Você já ouviu falar em bactérias resistentes a antibióticos? Segundo uma equipe de investigadores da Universidade de Aveiro (UA), as águas de esgoto das cidades e hospitais tratadas nas estações podem disseminar bactérias multirresistentes a antibióticos que não são eliminadas no tratamento que é previamente realizado, sendo posteriormente dispersas em oceanos e rios.

A ONU Meio Ambiente afirma que as redes de tratamento de esgoto não conseguem remover todos os antibióticos e bactérias resistentes da água. E que por mais contraditório que pareça, centros de purificação podem ser ambientes muito propícios para o desenvolvimento da resistência microbiana. Ademais, pesquisas mostram que microrganismos resistentes a diversas drogas são encontrados no mar, na agricultura e em regiões industriais e municipais de despejo de resíduos.
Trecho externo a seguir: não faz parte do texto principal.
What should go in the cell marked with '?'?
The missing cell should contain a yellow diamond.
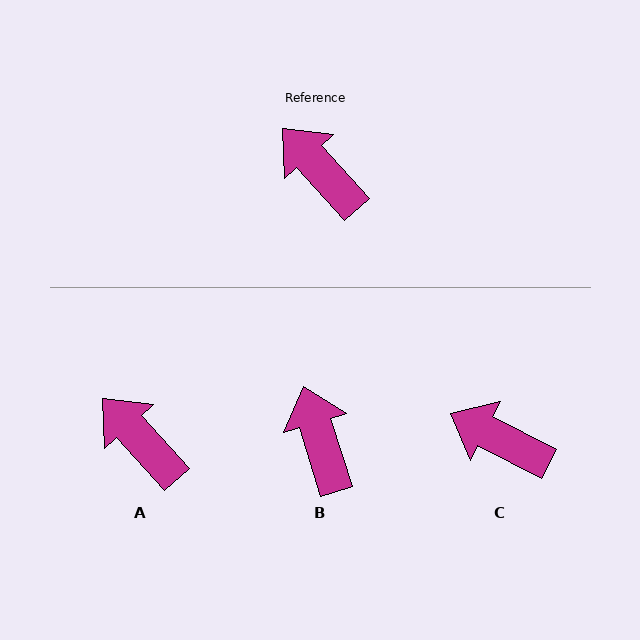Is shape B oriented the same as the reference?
No, it is off by about 25 degrees.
Essa contaminação é de extrema relevância, pois as bactérias não resistentes podem adquirir o gene resistente das bactérias que o possui, tornando-se semelhantes. Além disso, essa resistência pode se espalhar rapidamente, pois os locais em que tais bactérias são encontradas são de fácil acesso populacional.

Uma das bactérias resistentes é a denominada Escherichia coli (E. coli), que normalmente está presente no intestino de muitos animais e também nos humanos, mas que determinadas modificações podem causar intoxicação alimentar.

Portanto, é vital o conhecimento da água que usufruímos, pois se esta estiver com irregularidades pode acarretar em diversas doenças. Ademais, é válido salientar que infecções causadas por bactérias resistentes possuem um tratamento muito mais complexo do que o das bactérias comuns.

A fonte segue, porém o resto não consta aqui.